異世界帰りの勇者は平穏を望む
月城 夕実
第1話
『最初の約束通り、元の世界に戻しましょう』
麗しい金髪の女神は、異世界転移の魔法を発動させた。
俺は眩しい魔法の光に包まれていた。
「あれ、本当に戻って来れたんだ」
目を開けると、懐かしい自室。部屋は常夜灯が付いていて薄暗い。俺は上原 勇15歳。高校一年生。いや、三年経っているから正確には18歳か。

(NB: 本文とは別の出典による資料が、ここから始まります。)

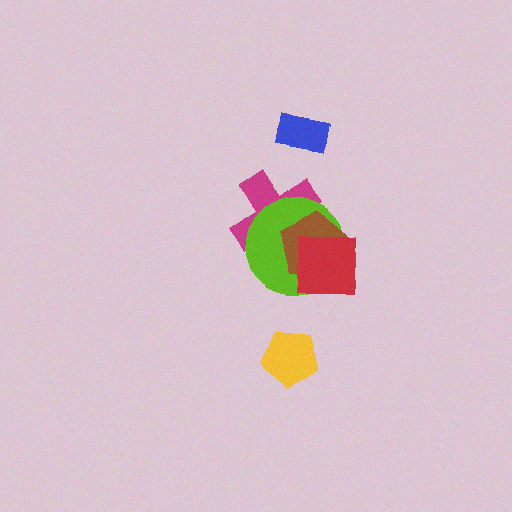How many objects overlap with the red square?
3 objects overlap with the red square.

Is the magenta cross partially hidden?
Yes, it is partially covered by another shape.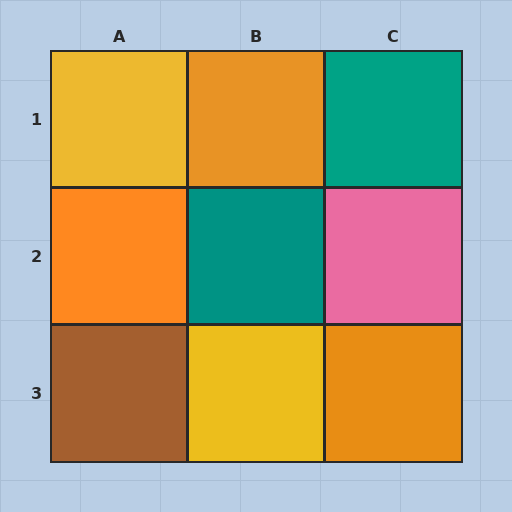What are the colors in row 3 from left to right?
Brown, yellow, orange.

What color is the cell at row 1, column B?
Orange.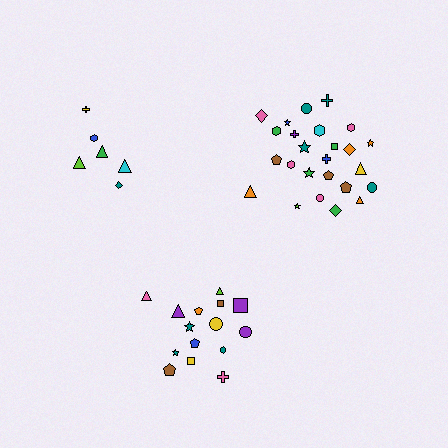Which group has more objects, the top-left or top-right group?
The top-right group.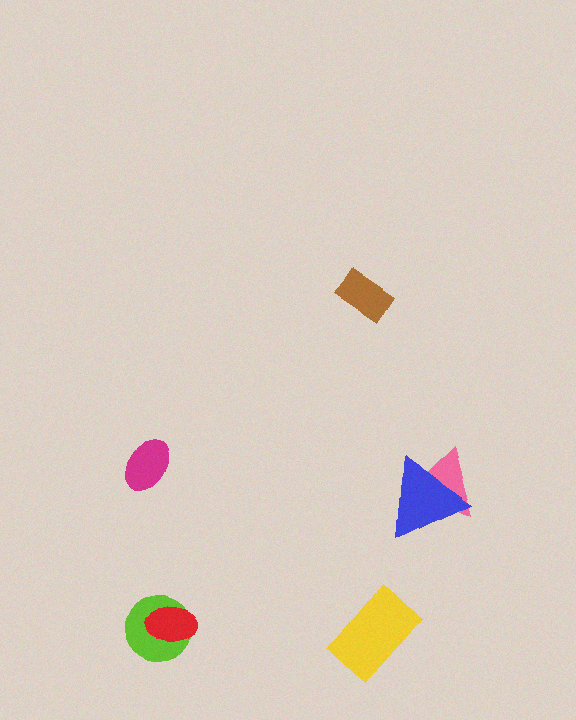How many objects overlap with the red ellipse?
1 object overlaps with the red ellipse.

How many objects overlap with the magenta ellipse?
0 objects overlap with the magenta ellipse.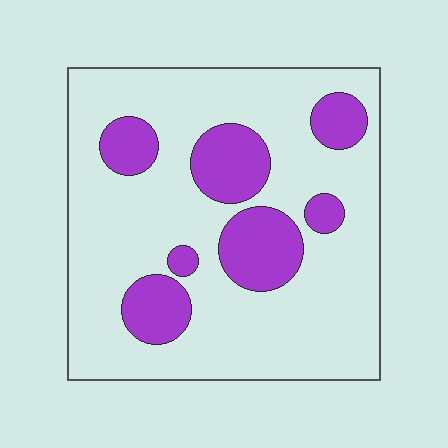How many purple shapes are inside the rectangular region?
7.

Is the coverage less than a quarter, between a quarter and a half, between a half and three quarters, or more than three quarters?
Less than a quarter.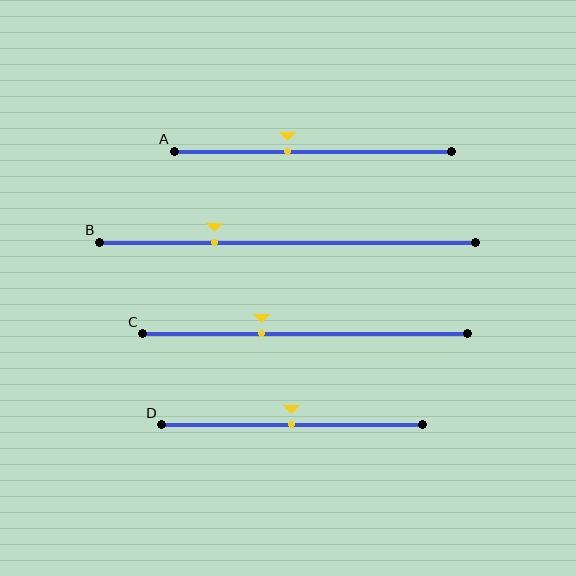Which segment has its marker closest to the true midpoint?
Segment D has its marker closest to the true midpoint.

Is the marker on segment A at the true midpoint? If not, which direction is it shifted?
No, the marker on segment A is shifted to the left by about 9% of the segment length.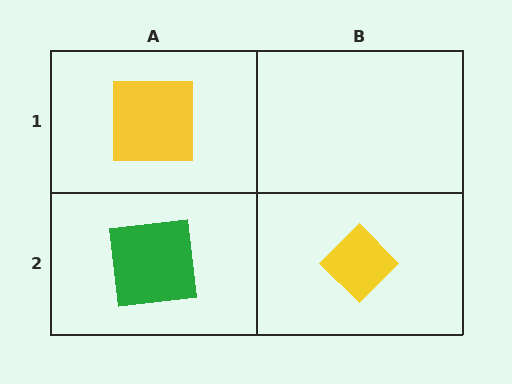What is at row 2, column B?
A yellow diamond.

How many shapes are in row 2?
2 shapes.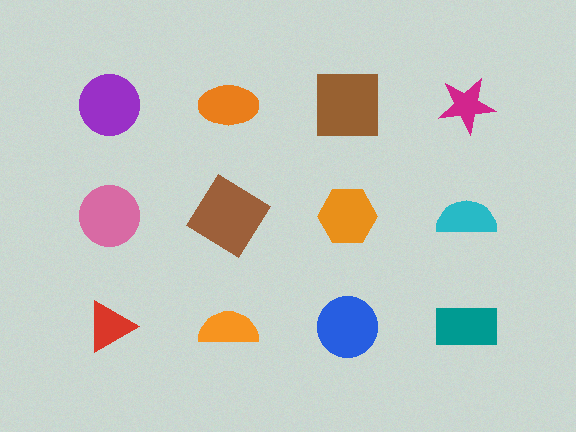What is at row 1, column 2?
An orange ellipse.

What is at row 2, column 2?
A brown diamond.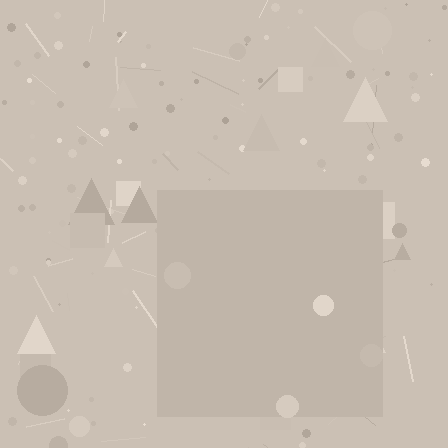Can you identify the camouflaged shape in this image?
The camouflaged shape is a square.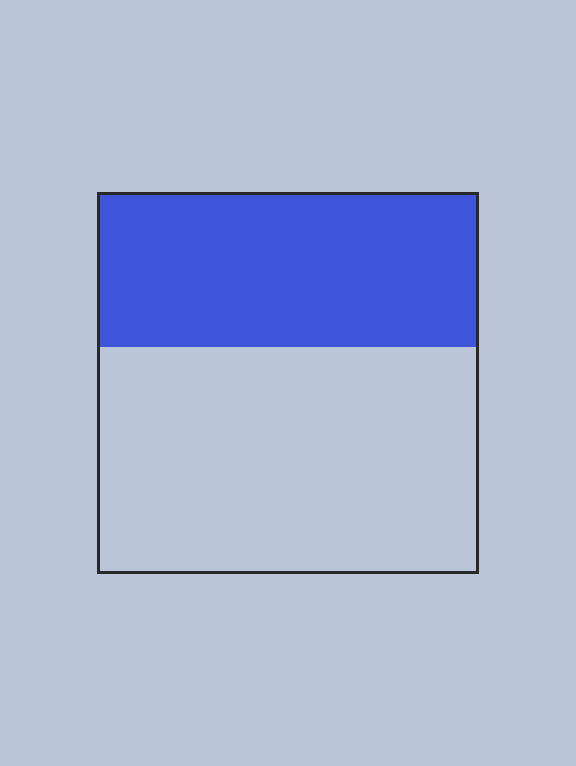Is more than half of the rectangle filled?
No.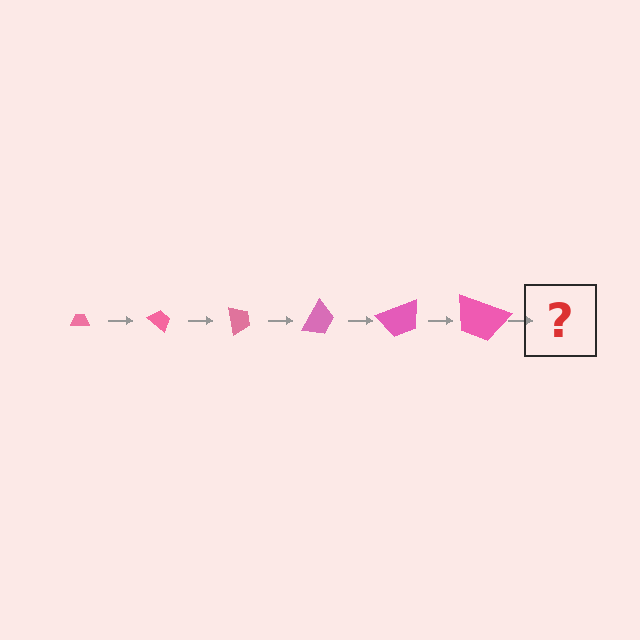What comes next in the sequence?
The next element should be a trapezoid, larger than the previous one and rotated 240 degrees clockwise from the start.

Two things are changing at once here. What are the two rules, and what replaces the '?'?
The two rules are that the trapezoid grows larger each step and it rotates 40 degrees clockwise each step. The '?' should be a trapezoid, larger than the previous one and rotated 240 degrees clockwise from the start.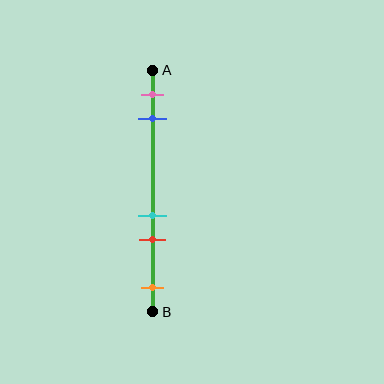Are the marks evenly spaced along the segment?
No, the marks are not evenly spaced.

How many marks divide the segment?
There are 5 marks dividing the segment.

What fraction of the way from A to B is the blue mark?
The blue mark is approximately 20% (0.2) of the way from A to B.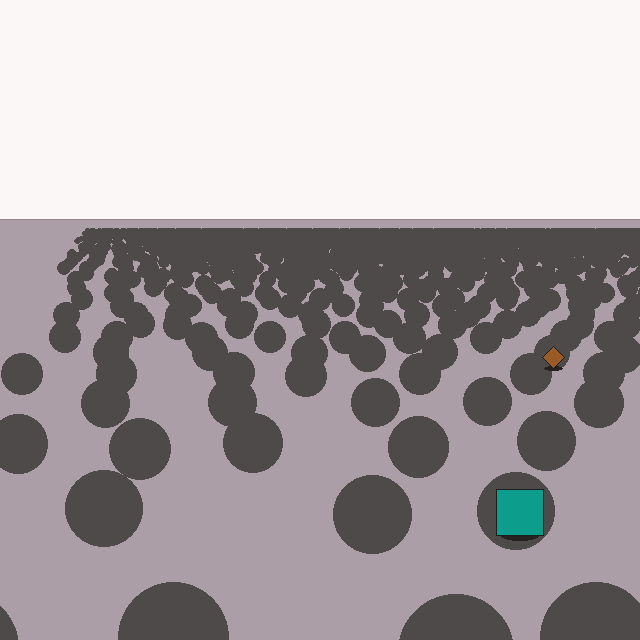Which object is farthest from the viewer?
The brown diamond is farthest from the viewer. It appears smaller and the ground texture around it is denser.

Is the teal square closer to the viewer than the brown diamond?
Yes. The teal square is closer — you can tell from the texture gradient: the ground texture is coarser near it.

目覚まし時計のデジタル画面が見えて、深夜2時30分と表示していた。
「今日は何年の何日だ?」
多分、召喚された日に戻ってきているはずだけど。机に置いてあるスマホを見ると、2024年5月3日金曜日で間違いはないようだった。
「長かったな…三年か…」
俺は突然異世界に召喚されて、勇者として魔王と戦えなんて無理難題を押し付けられた。幸いにも俺以外のパーティが強かったため、あまり苦労せず勝ったのだけど。

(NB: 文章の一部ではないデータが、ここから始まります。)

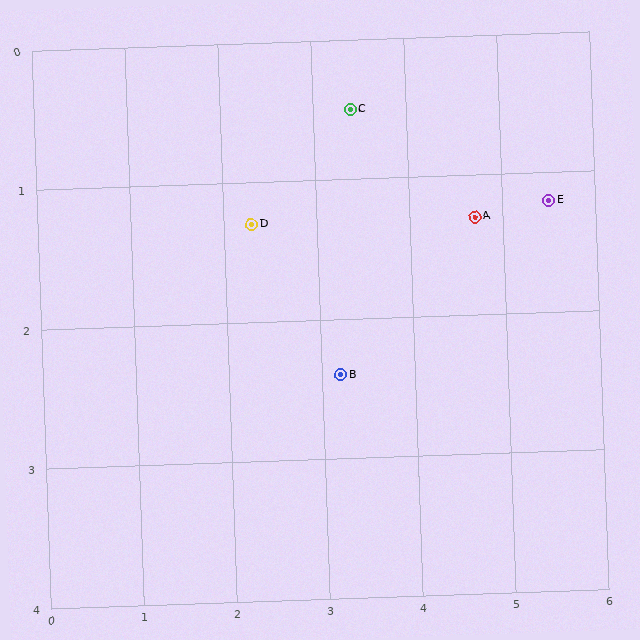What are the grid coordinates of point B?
Point B is at approximately (3.2, 2.4).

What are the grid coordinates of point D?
Point D is at approximately (2.3, 1.3).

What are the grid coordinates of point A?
Point A is at approximately (4.7, 1.3).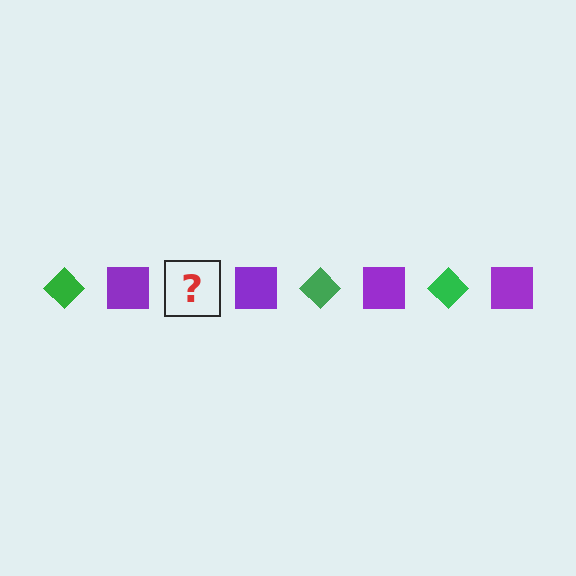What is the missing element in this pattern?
The missing element is a green diamond.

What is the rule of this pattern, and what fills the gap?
The rule is that the pattern alternates between green diamond and purple square. The gap should be filled with a green diamond.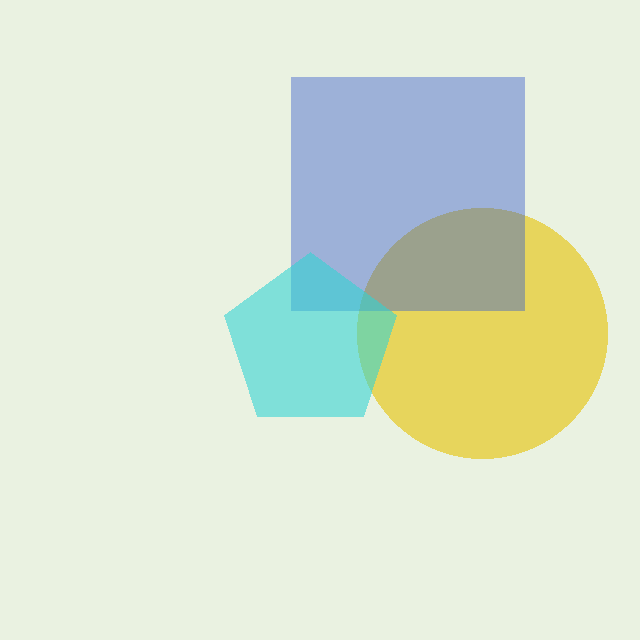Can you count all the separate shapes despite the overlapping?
Yes, there are 3 separate shapes.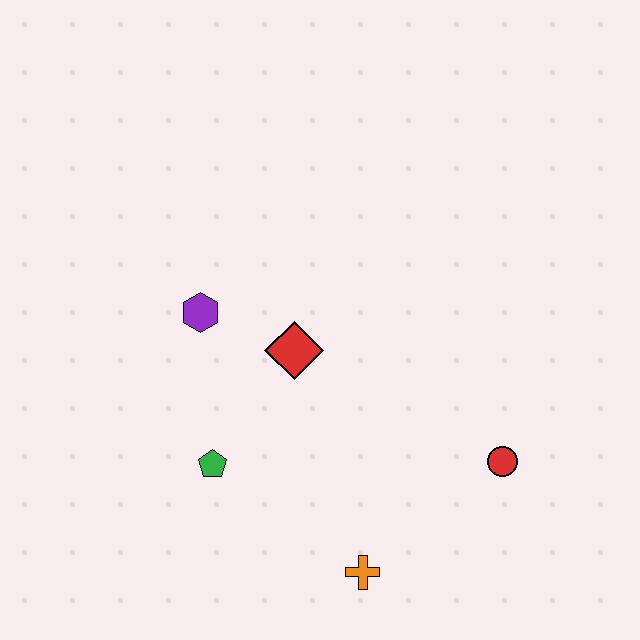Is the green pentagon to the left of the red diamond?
Yes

今思うと、俺要らなかったんじゃないかって思うんだよな。
王様はかなり慎重なタイプらしくて、念のため俺を召喚したらしい。
俺も、一応魔法で戦ったけれど。もう戦いはこりごりだ。
「もう寝よう…」
明日は日曜だったから良かった。ゆっくりと思いだせばいい。
三年も居ないと、こちらの生活なんてすっかり忘れてしまっているからな。
*
「お兄ちゃん、お兄ちゃん」
俺は、妹の可愛い声で目が覚めた。
「ん…?今日は日曜だろ?」
「いつまで経っても起きてこないから心配になって…もう十一時だよ?」
「十一時?…もう昼じゃねえか」
変な時間に寝たから寝すぎたのか。
「いつもは休みでも八時には起きて来るのに…」
規則正しく生活していた俺は、休みの日でも早めに起きるようにしていた。そういえば、そうだったな。思考を巡らしていると…。

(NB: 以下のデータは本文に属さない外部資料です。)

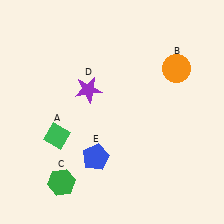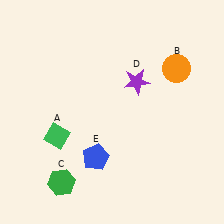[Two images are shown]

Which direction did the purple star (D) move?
The purple star (D) moved right.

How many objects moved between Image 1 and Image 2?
1 object moved between the two images.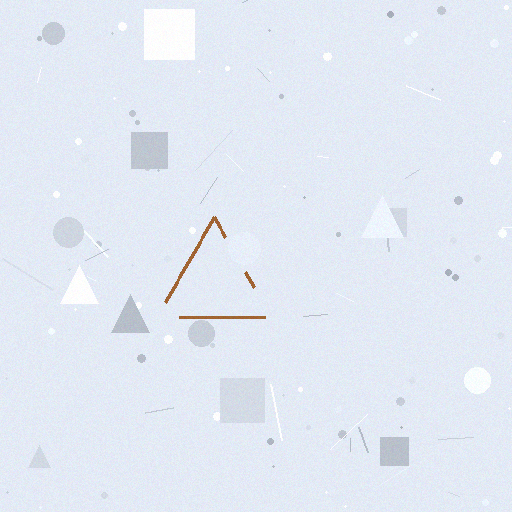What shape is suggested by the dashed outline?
The dashed outline suggests a triangle.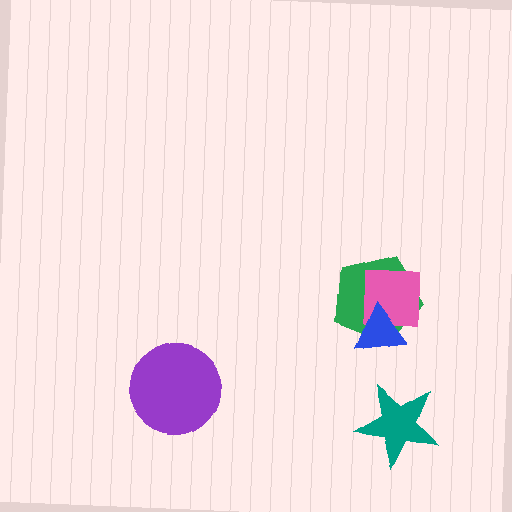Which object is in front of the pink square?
The blue triangle is in front of the pink square.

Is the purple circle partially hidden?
No, no other shape covers it.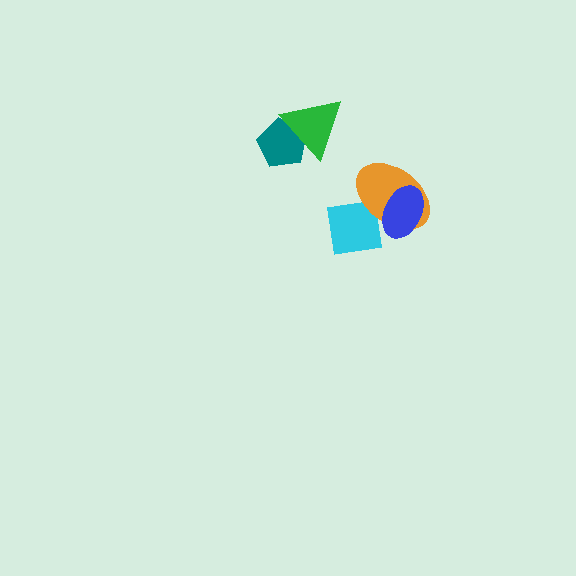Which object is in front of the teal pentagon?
The green triangle is in front of the teal pentagon.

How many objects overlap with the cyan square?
1 object overlaps with the cyan square.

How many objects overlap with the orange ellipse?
2 objects overlap with the orange ellipse.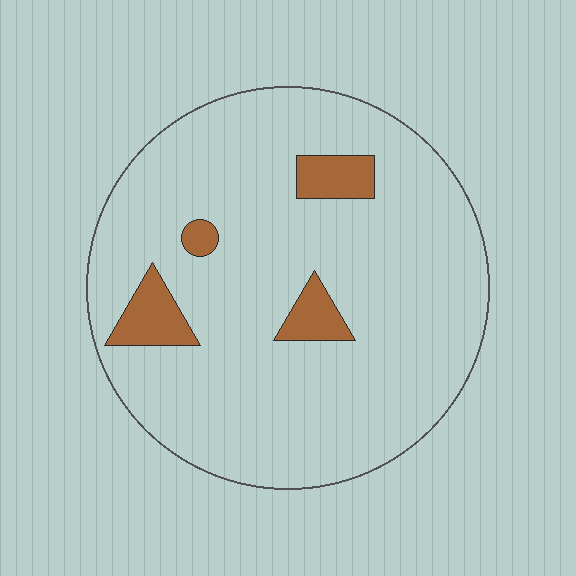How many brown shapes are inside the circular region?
4.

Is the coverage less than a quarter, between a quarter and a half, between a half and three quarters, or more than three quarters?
Less than a quarter.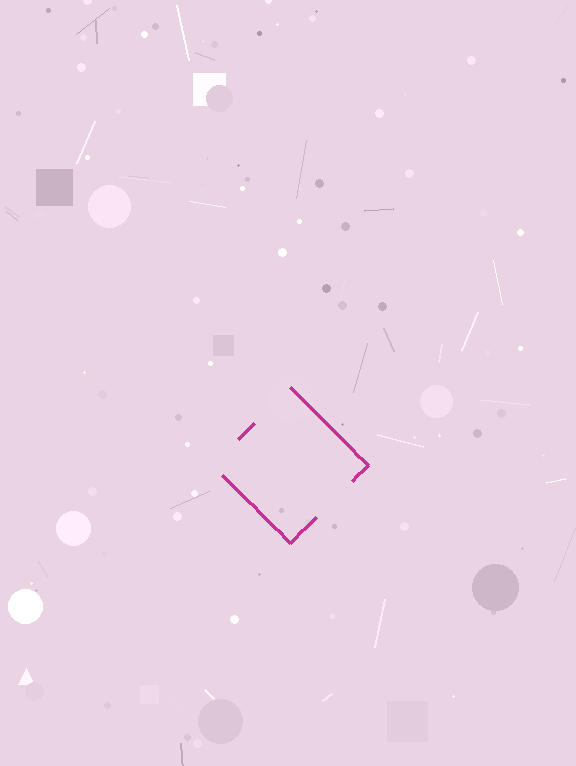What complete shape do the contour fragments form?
The contour fragments form a diamond.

二つ下の義妹、ゆかりの瞳には涙がたまっていて俺はぎょっとする。
俺と妹のゆかりは親が再婚して兄妹になった。ほんの三年前の事だ。
「何も、泣かなくても大げさなんだから」
「死んじゃってるかと思って…」
「人間そんなに簡単に死にゃしないよ」
「……」
俺は、間近でゆかりにじっと見つめられた。艶々な黒髪からふわっとフローラルな香りが漂う。
「どした」
「お兄ちゃん、何か変」
「え?」
腕を組んで考え込むゆかり。一体どうしたって言うんだ。
「ほら、着替えるから出てって」
「うーん、やっぱ変だよお兄ちゃん」
俺は妹を部屋から追い出した。変?何が?三年も経っているので、何か変わっていても不思議じゃ無いのだが。
「ま、別にいっか。気にしてもしょうがないし」
*
「身長伸びてない?」
「そうか?」
ダイニングで朝、昼一緒のご飯を食べているとゆかりに言われた。
三年も経てば身長も伸びるか。
「成長期だからな」
「そう、それそれ」
「何が…」
「何だか自信たっぷりに話すんだもん。昨日まではおどおどしていたのに」
「そうだったか?」
三年も経てば身長も伸びるよな。性格も変わったのだろうか。
前の事はあまりよく覚えていないんだが。